Another important aspect is the necessity to create causal models that are not based solely on correlations. Between the use of an umbrella and the fact that it’s raining, for example, a correlation can be established but not a causality; if everybody uses an umbrella, that won’t make it rain. This is a vital point because people think that AI and machine learning will allow us to predict, and therefore control, what will happen. But influencing reality goes beyond the usual remit of machine learning; such intervention requires causal models which are more powerful and considerably more difficult to build.

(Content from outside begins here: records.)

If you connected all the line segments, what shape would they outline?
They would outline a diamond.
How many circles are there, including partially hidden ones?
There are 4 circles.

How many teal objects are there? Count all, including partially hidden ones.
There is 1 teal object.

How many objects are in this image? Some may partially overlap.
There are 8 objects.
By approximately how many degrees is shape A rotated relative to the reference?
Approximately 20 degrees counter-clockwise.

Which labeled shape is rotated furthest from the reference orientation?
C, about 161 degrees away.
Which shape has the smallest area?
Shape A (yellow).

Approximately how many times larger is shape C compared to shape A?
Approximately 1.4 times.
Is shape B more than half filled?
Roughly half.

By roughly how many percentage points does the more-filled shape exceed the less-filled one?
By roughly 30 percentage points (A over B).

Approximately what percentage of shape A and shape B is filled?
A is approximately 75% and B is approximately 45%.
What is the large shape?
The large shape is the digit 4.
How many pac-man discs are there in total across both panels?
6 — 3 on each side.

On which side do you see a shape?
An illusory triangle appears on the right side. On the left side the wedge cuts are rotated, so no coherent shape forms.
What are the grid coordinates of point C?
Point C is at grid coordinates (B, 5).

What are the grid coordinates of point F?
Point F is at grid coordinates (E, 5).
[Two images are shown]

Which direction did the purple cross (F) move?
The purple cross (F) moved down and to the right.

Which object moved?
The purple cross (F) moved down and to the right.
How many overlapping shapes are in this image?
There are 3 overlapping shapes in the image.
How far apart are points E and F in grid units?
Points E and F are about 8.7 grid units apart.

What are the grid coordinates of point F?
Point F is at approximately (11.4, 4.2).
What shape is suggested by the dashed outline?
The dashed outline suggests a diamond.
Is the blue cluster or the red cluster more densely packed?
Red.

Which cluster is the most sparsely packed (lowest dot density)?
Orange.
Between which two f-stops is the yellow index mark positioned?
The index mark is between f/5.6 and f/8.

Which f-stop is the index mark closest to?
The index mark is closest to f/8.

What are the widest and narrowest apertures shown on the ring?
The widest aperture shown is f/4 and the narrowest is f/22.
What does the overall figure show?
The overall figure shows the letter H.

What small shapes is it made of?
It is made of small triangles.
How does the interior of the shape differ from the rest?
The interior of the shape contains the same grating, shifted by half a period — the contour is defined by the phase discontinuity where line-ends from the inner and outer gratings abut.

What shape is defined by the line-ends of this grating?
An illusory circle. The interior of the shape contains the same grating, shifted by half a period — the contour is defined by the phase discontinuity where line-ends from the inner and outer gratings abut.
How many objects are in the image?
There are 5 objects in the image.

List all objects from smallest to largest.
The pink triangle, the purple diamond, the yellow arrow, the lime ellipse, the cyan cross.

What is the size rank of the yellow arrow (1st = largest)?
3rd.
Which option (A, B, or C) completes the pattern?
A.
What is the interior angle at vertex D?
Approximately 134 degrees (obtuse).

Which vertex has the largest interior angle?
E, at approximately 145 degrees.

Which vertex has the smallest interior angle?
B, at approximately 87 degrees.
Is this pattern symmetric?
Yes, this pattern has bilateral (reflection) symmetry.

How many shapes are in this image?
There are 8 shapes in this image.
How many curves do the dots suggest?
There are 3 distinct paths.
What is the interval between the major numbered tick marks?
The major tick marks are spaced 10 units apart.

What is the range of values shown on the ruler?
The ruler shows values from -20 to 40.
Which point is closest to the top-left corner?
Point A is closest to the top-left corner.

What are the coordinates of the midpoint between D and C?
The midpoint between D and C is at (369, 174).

Finally, there’s the whole field of AI for the common good. Some of our colleagues work with the Environmental Ecology Laboratory; there’s farmland in Saclay where certain farmers use pesticides to eliminate parasitic insects and hence increase their yield. Unfortunately, those pesticides also destroy pollinating insects and therefore reduce the rate of pollination. We need to be able to qualify and quantify, with the help of AI, the service rendered to farmers by pollen-gathering insects.

Marc Schoenauer — Another interesting research orientation is the coupling of AI and digital simulation. The aim is to create calculation methods based on actual data rather than mathematical models, in order to speed up simulations and even incorporate phenomena that equations cannot accommodate. Indeed, with the support of Inria Startup Studio, three of our former PhD researchers are now launching a startup – AUGUR – devoted to this topic!

What can we wish you for the future?

Together, we intend to continue doing research, not just for the benefit of science, society and the environment, but also because we enjoy it. I’d like to point out that a key factor in efficient research is the atmosphere that reigns within the team. As long as it’s fun, everything goes well!

In that case, we wish you lots of fun!